报告题目：Unstructured Data Management at Scale for Large Language Models
报告人：Dong Deng（邓栋），assitant professor in the Computer Science Department at Rutgers University (USA)
A clear trend in machine learning is that model becomes larger and larger and more and more training data is used. For example the number of parameters and training corpora size of large language models (LLM) both grow around 1000 times in the past few years. As a result, the latest LLMs are trained on TB-level data, which brings significant challenges to data management: even a simple operation on the training data entails a huge amount of computation. Recent studies find LLMs memorize part of the training data, which brings significant privacy risks. In this talk, we discuss how to evaluate the LLM memorization behavior quantitively. For this purpose, we develop an efficient and scalable near-duplicate sequence search algorithm. Given a query sequence, it finds (almost) all the near-duplicate sequences in the TB-level training corpus. Note a sequence is a snippet in a text and thus the number of sequences in a text is quartic to the text length. In addition, we briefly discuss how to remedy the LLM memorization by efficient training data deduplication.

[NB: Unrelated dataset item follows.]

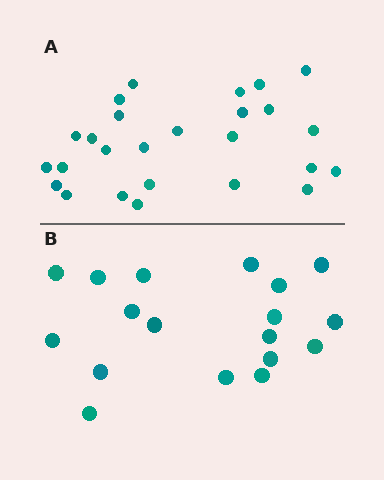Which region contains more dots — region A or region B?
Region A (the top region) has more dots.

Dong Deng（邓栋） is an assistant professor in the Computer Science Department at Rutgers University. His research interests include large-scale data management, data science, database systems, and data curation. Before joining Rutgers, he was a postdoc in the Database Group at MIT, where he worked with Mike Stonebraker and Sam Madden on data curation systems. He received his Ph.D. from Tsinghua University with honors. He has published over 30 research papers at top database venues, mainly SIGMOD, VLDB, and ICDE. Based on Google Scholar, his publications have received over 2000 citations.